Analysis of Environmental Factors Contributing to the Eyewall Replacement Cycle of Hurricanes
Open Access
- Author:
- Christino, Martha
- Area of Honors:
- Meteorology
- Degree:
- Bachelor of Science
- Document Type:
- Thesis
- Thesis Supervisors:
- Paul Markowski, Thesis Supervisor
Paul Markowski, Thesis Honors Advisor
Anthony Carl Didlake, Jr., Faculty Reader
George Spencer Young, Thesis Supervisor - Keywords:
- Hurricanes
Machine Learning
Eyewall Replacement Cycle
Hurricane Intensification
Environmental - Abstract:
- Even the most advanced hurricane forecast models have difficulty predicting eyewall replacement cycles (ERCs) in tropical cyclones. Most research has attempted to solve this problem by working to understand the dynamic and kinematic drivers of an ERC. This project proposes an alternative approach focused on analyzing the changes in measurable environmental factors and utilizing a machine learning algorithm to predict the ERC. The aim of the first phase of this project is to establish which environmental factors are linked to the initial development of a secondary eye wall. Thirty-seven occurrences of secondary eyewall formation (SEF) in hurricanes between 1984 and 2018 were selected based on the criteria used in Sitkowski, et al. (2011). Each SEF event was matched with a similarly intensifying hurricane that did not experience a subsequent SEF event based on the year and storm intensity.

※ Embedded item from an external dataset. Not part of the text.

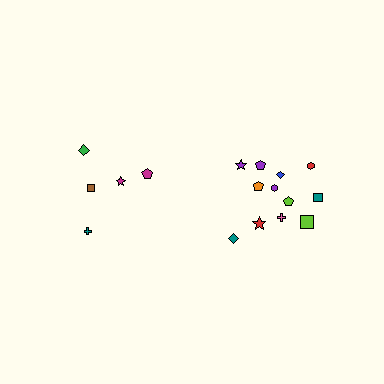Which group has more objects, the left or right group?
The right group.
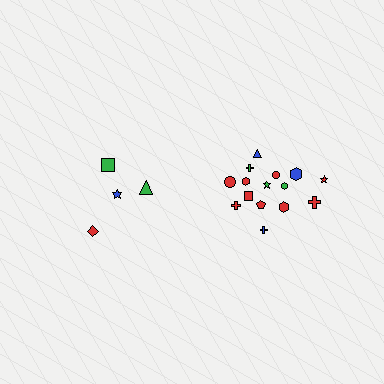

Using environmental data from the Statistical Hurricane Intensity Prediction Scheme (SHIPS) predictor files, the change in each environmental variable at six-hour intervals for twenty-four hours before the start of SEF was analyzed. The environmental variables that experience the most significant change prior to SEF will determine which variables should be used as predictors in a machine learning program designed to predict SEF onset. The goal of this research is to create an algorithm capable of predicting a SEF event twenty-four hours in advance. This algorithm will be compared to existing statistical SEF prediction schemes. Predicting ERC events will allow hurricane track and intensity models to produce more accurate forecasts and emergency response centers to accordingly alter evacuation zones, resulting in decreased economic loss and fatalities.